Weekends must have a few records
The logs should always have some activity at weekends, just not as much as in the week
Total dates checked: 39
Ignored: 31
Passed: 1
Failed: 7
Weekdays must have many records
There will always be a lot of log activity during the week unless there is some downtime
Total dates checked: 39
Ignored: 12
Passed: 1
Failed: 26
Results.csv
The results .csv output lists every issue found, along with the name of the rule taken from the config file.

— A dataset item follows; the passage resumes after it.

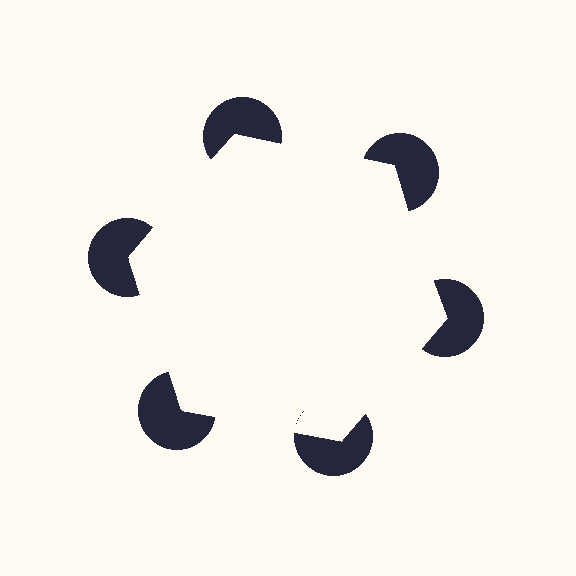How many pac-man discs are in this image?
There are 6 — one at each vertex of the illusory hexagon.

I've truncated the output below because it was too long - the real output found 32 issues, and correctly excluded ignored dates and days.
count | day_of_week | symptom | failed_rule | |
---|---|---|---|---|
06/07/2014 | 0 | Sunday | Expected at least 10 records but found 0 | Weekends must have a few records |
19/07/2014 | 0 | Saturday | Expected at least 10 records but found 0 | Weekends must have a few records |
20/07/2014 | 0 | Sunday | Expected at least 10 records but found 0 | Weekends must have a few records |
(β¦) | ||||
04/08/2014 | 0 | Monday | Expected at least 100 records but found 0 | Weekdays must have many records |
06/08/2014 | 0 | Wednesday | Expected at least 100 records but found 0 | Weekdays must have many records |
07/08/2014 | 0 | Thursday | Expected at least 100 records but found 0 | Weekdays must have many records |
08/08/2014 | 0 | Friday | Expected at least 100 records but found 0 | Weekdays must have many records |
Wrap-up
So there you have it. Like I said Dr. Sven is a really simple way to check that your data obeys some basic rules. I don't know if it's useful to others but I'm very eager to hear your feedback!